Working off a fairly limited statistical understanding, so apologies in advance if this question is ludicrously basic. This has to have happened to other people who have successfully solved this issue, but searching for what I think are relevant terms is getting me things like "Karlin's Conjecture for Random Replacement Sampling Plans," and I'm starting to panic.

Attempting to contact 1000 people for a survey. Plan was to get a list of the target population, draw a random sample of 1000, then contact those people. Problem was that the original list contained people who weren't actually part of the population, so our random sample of 1000 only contained around 650 people we could actually contact. For time & budgetary reasons, filtering the entire original list so it only contains our target population is impossible.

How do we fix this? One option is to take a second random sample of 1000, filter for the people who actually are in our target population, then contact everyone who fits the bill (guessing around 1300 total from both samples?).

Another option is to take a second random sample of 1000, filter for the people who actually are in our target population, take the resulting list of 1300 and randomly contact 1000 of them.

A third option is to throw the original sample back in to the list, take a larger initial random sample (1500-2000 people?), and contact everyone from that sample who meets our criteria. For time and sanity reasons we'd like to avoid this if possible.

All of these feel somehow "off" to me, given my incredibly basic statistical education. So, gurus: what am I missing? Is there a fourth option that makes more sense? Will our results be statistically valid given any of the above approaches? And does this affect our analysis in any way?


2 Answers 2


This is a very common situation, and usually one just plans for a larger initial sample size, so that once ineligible subjects are thrown out, the desired sample size is reached. In your case it appears that ~65% of the original list qualifies. So to get 350 more qualifying subjects you need to draw a random sample of about 540. In fact, depending on how you do the filtering, you could keep drawing additional random samples of size 1 until you get the required number of qualifying subjects.

  • 1
    $\begingroup$ +1 It's a straightforward sampling problem and this is a straightforward solution. $\endgroup$
    – Cyrus S
    Commented Dec 16, 2010 at 2:36

I hate answering a question with a list of questions, but I hope thinking about some of these issues will give you some insight as to the best way to proceed. The first two questions are mainly for clarification as it wasn't clear from reading your question:

  1. Have you already obtained a list of 1000 people?
  2. Have you already collected 650 samples?
  3. If you have already collected your survey data, did all 650 people who qualify for your survey actually complete it? Even if they qualify, I have to imagine some # of those people will not complete your survey for a variety of reasons.

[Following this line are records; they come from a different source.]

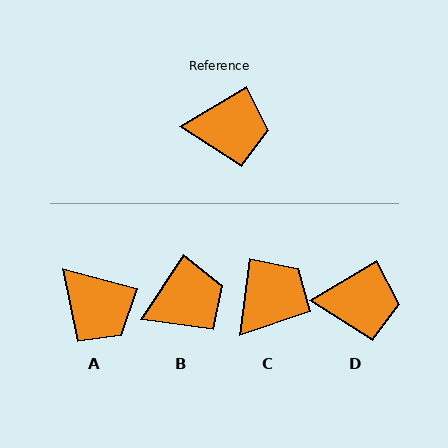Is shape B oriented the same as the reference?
No, it is off by about 25 degrees.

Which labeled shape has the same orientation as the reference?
D.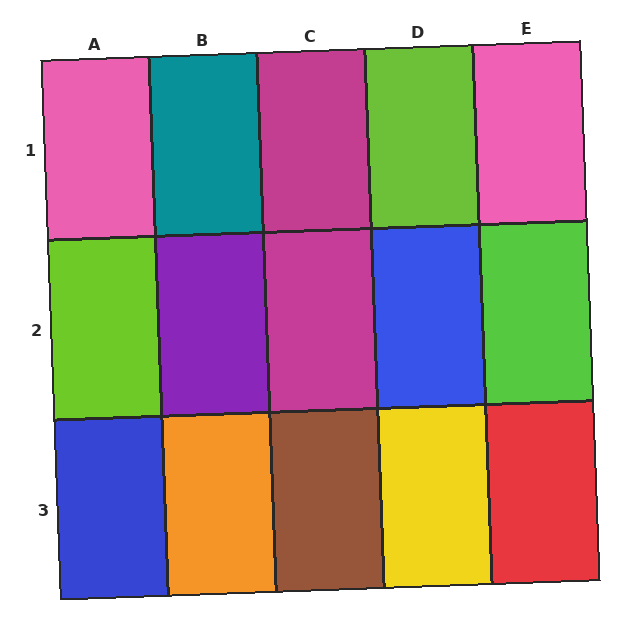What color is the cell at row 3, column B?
Orange.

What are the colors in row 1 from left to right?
Pink, teal, magenta, lime, pink.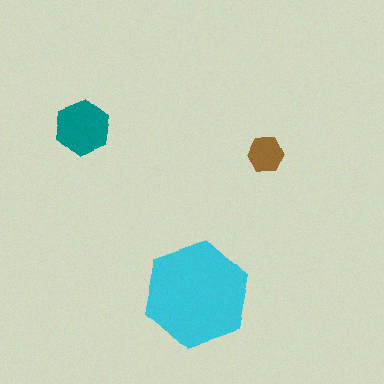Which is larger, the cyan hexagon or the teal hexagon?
The cyan one.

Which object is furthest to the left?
The teal hexagon is leftmost.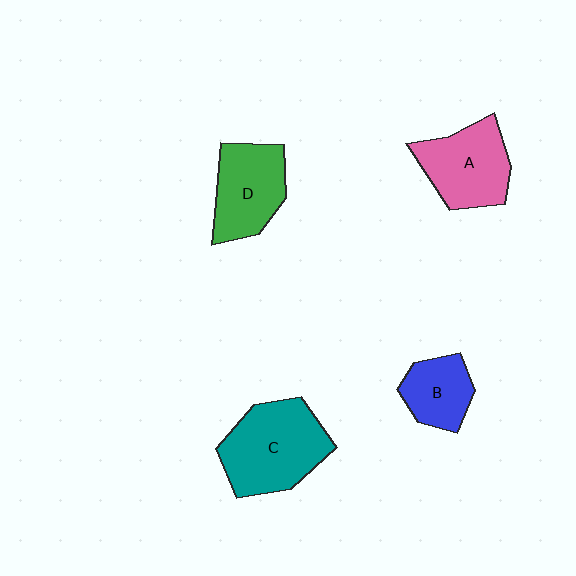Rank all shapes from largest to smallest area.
From largest to smallest: C (teal), A (pink), D (green), B (blue).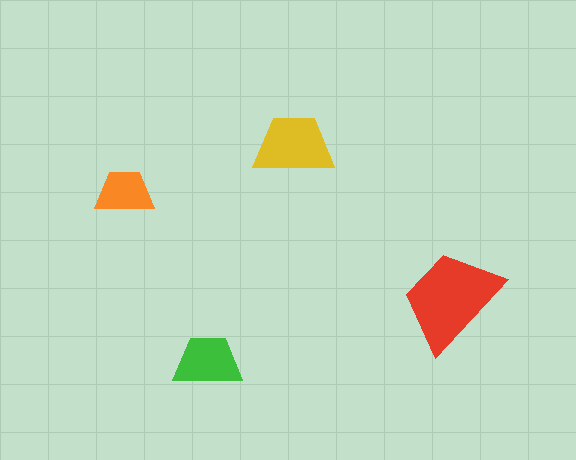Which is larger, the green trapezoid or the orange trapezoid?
The green one.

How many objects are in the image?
There are 4 objects in the image.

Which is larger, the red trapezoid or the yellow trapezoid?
The red one.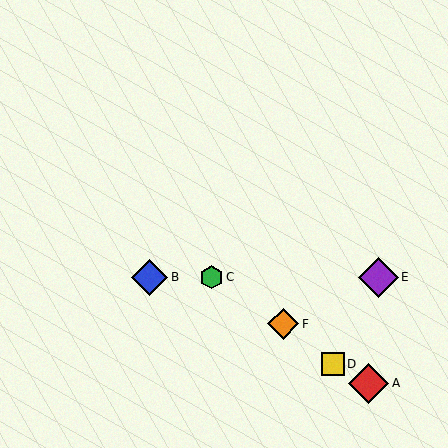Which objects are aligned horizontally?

You'll need to account for some additional attrition to reach your goal of n = 1000.
  4. What are the costs associated with obtaining a larger list?
  5. Are the costs of collecting the data sufficiently high enough to dissuade you from obtaining "extra" sample above you target of n = 1000?
  6. Do you really need n = 1000? What are the negative effects of n = 900? n = 700?
  7. Are there high start up costs to collecting the data in phases?
  8. How is your survey administered? Can you build in the filtering system into the survey? i.e. "If answer to question 1 == yes, then terminate"?
  9. Does your survey contain any temporal elements that may introduce bias if you conduct the survey in two/three/four phases? i.e. are people going to respond or behave differently if they answer the survey in December vis a vis March?

Without knowing more of the specifics of your survey and the population in question, the most straight forward approach in my opinion would be to obtain a random sample that is sufficiently large enough to account for the people who won't qualify and those who won't take your survey. This sounds like option three that you described above. If you already have n = 650, then I would recommend obtaining a list large enough to collect the remaining 350 samples. Does your survey contain demographic data or other benchmarks that you can use to compare across groups (waves of data collection) to see if you have introduced any bias into your data?